An uncertain and unpredictable macro-economic environment, with unprecedentedly low interest rates, will continue to create challenges for investors, according to Australian Unity Investments’ joint venture asset managers. Overall, the asset managers agreed that investors need to lower their expectations of returns for the foreseeable future. Prasad Patkar, head of qualitative investment at Platypus Asset Management, said the low growth environment is set to persist for some time and investors should be prepared for low interest rates and limited earnings growth for the medium term. "We believe that further reform and fiscal support from governments is unlikely, and there will be greater reliance on central banks to sustain economies. The only exception here is possibly Japan. "While the US remains relatively resilient, we would continue to avoid UK and European exposure, and we also believe that Chinese growth momentum has peaked post stimulus."
"All these factors mean that a bottom-up focus, and finding structural growth stocks, will be vital for investment outperformance," Mr. Patkar said.
Chad Padowitz, chief investment officer at Wingate Asset Management, agreed that stock selection would be key for investors.
"The current high asset prices are a function of strong historic returns, but we expect returns to decline from here, with weak future returns from current valuations.
"The challenge for investors is how to find opportunities that will continue to deliver.
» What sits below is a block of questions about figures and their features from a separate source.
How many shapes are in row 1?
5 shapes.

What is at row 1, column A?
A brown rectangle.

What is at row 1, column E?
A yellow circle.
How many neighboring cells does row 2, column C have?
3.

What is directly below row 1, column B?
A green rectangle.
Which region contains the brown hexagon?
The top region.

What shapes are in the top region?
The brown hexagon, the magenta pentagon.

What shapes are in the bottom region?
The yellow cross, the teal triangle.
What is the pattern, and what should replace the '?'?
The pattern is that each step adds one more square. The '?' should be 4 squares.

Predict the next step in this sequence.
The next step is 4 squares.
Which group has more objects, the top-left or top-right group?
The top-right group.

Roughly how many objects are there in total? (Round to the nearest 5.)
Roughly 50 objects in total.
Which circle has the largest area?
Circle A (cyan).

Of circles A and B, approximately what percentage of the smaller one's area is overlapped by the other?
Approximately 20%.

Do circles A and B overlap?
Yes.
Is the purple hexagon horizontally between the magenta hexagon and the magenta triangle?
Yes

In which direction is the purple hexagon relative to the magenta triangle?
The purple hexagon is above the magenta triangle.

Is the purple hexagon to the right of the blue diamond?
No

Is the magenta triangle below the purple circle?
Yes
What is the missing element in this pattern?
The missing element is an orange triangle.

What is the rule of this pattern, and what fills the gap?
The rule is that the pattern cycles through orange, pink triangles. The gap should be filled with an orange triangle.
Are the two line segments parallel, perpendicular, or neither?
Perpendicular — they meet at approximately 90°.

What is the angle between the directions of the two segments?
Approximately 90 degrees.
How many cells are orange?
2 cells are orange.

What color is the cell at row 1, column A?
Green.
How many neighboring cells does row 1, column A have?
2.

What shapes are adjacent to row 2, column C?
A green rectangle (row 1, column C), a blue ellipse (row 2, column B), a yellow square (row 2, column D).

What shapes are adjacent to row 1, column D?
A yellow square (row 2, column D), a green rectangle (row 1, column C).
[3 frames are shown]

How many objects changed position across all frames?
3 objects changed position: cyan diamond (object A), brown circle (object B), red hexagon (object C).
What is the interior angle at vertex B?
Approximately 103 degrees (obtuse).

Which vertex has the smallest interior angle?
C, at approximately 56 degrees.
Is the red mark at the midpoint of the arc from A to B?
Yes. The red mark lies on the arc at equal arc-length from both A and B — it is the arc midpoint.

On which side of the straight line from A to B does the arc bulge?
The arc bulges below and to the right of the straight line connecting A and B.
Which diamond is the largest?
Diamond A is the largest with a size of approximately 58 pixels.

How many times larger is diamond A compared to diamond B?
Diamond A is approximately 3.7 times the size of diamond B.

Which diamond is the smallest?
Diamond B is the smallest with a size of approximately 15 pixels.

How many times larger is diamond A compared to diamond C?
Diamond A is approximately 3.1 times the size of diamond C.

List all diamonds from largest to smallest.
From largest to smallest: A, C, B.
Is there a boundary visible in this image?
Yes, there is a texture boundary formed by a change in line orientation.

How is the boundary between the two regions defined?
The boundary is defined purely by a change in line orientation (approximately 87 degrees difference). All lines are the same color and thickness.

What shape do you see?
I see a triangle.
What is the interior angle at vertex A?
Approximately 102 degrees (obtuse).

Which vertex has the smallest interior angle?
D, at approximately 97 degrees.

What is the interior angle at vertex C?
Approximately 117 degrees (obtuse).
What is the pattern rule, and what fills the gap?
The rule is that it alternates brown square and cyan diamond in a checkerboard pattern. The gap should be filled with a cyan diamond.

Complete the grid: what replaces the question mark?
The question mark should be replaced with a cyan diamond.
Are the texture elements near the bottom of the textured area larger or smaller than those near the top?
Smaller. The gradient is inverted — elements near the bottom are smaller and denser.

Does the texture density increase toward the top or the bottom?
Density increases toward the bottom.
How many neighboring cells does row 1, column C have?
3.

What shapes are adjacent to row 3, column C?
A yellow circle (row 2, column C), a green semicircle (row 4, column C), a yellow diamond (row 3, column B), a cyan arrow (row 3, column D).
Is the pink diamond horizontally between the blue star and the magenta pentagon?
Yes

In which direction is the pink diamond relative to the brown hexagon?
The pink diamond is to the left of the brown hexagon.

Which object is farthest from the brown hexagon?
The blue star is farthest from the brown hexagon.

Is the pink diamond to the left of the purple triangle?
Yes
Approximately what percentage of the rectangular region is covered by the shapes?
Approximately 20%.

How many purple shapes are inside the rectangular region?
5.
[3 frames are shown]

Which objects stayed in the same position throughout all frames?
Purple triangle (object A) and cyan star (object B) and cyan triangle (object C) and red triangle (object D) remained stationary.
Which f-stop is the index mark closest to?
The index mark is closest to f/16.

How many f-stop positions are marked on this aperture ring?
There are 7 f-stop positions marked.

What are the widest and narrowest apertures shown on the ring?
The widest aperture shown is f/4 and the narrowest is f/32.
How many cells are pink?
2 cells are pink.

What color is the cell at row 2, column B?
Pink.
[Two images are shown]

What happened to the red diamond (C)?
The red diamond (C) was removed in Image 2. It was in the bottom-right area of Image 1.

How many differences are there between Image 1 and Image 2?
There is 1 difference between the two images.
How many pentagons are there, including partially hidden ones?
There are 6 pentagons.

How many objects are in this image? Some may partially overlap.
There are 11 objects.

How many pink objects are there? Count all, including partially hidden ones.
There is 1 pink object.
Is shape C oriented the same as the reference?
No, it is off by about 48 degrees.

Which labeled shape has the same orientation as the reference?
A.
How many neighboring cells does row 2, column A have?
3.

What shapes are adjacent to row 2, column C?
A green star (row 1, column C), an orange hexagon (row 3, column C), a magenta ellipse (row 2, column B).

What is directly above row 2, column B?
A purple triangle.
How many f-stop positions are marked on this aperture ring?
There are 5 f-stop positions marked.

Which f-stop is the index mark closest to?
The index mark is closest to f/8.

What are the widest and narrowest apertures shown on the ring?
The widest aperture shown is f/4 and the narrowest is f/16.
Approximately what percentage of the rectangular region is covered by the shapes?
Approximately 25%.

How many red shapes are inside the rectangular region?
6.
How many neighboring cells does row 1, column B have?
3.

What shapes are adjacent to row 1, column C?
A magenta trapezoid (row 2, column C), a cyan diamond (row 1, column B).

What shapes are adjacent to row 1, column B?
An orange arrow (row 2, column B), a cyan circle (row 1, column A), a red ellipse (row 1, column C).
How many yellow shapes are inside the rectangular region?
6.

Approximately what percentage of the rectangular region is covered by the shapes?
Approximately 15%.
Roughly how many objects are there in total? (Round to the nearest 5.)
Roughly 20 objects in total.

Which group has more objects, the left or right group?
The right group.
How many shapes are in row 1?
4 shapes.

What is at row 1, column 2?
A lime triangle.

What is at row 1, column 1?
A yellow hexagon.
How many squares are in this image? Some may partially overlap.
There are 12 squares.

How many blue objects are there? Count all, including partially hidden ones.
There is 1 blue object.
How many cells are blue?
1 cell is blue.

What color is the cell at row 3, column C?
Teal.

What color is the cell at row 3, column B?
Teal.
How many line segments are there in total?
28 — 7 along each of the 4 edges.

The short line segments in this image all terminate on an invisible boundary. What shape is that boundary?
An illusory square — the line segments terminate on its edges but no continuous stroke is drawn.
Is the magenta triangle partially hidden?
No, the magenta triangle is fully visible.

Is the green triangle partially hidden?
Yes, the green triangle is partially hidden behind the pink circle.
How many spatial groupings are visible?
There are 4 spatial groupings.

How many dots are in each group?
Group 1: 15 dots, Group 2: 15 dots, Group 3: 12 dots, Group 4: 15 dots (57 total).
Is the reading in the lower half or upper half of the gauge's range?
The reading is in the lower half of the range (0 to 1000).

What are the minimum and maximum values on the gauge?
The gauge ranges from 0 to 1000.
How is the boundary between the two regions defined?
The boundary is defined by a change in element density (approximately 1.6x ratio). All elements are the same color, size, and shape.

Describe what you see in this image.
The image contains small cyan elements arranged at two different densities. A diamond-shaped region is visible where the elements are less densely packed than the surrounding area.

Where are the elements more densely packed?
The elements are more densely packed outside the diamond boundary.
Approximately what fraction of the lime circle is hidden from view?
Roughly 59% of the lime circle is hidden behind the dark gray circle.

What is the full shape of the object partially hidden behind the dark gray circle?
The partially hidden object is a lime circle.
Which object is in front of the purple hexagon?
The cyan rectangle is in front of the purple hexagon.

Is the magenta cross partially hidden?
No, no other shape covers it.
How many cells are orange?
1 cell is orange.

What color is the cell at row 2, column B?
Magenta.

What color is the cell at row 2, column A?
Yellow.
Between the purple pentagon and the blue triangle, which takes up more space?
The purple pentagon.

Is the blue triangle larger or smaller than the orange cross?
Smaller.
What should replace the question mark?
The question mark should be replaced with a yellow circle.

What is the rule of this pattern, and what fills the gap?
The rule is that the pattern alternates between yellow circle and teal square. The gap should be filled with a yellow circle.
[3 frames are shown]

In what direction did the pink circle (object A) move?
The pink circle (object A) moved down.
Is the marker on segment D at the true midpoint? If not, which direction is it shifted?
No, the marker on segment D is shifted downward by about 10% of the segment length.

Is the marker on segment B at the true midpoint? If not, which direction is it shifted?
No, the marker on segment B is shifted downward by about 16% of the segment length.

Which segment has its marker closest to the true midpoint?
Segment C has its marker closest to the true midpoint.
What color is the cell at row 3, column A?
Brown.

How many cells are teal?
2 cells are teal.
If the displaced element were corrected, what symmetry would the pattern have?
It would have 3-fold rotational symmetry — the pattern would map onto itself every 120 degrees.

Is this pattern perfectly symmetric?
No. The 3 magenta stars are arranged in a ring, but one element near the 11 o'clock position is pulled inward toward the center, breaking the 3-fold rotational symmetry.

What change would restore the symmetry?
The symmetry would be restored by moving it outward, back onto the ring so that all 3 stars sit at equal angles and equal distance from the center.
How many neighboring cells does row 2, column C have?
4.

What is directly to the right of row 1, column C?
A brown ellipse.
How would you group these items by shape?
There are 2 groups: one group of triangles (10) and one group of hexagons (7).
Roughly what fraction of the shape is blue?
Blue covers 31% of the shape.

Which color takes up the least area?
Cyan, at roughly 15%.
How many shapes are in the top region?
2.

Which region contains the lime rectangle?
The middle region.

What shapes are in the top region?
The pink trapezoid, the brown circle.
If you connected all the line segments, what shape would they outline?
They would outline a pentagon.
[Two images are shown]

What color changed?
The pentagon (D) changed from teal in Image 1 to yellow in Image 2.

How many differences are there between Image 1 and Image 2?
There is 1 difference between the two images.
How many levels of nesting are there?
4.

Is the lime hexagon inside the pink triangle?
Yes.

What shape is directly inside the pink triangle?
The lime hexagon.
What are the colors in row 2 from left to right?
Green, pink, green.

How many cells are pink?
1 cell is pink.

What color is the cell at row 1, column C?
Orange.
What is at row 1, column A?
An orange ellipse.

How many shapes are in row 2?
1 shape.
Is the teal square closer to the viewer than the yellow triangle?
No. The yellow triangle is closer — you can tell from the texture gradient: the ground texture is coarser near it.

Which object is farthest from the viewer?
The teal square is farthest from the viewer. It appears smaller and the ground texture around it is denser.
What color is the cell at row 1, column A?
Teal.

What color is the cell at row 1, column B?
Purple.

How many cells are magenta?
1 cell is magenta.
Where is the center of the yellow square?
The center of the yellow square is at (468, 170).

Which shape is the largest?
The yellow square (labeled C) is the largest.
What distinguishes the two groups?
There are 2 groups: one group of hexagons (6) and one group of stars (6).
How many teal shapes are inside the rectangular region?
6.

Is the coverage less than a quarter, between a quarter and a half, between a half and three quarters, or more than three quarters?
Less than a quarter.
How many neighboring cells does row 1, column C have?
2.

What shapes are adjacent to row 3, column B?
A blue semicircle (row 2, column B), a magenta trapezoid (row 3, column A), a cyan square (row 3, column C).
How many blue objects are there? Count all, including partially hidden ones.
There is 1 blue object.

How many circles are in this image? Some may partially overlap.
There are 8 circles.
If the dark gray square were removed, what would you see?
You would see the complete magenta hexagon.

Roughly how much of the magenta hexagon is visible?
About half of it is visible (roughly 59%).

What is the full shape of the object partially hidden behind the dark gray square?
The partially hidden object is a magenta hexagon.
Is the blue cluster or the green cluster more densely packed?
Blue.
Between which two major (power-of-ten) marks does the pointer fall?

"In our view, we are seeing the largest bifurcation in decades within equity markets. This provides a once-in-a-generation opportunity for investors – as well as a once-in-a-generation risk.
"In aggregate, there are significant outflows in equities, yet the market is at an all-time high.
"It seems that expensive sectors are being funded by selling cheap sectors, so investors that do their research and identify the right stocks, can currently buy good companies at very low prices," Mr. Padowitz said.
Bill Bovingdon, chief investment officer at Altius Asset Management, said that lower returns are a global phenomenon and a result of excess global savings which are driving yields lower on all assets.
"There has been substantial crowding out of private investors through reserve accumulation and asset purchase programs.
"While recent trends in monetary policy have been good for some, it hasn’t worked for a large part of the population.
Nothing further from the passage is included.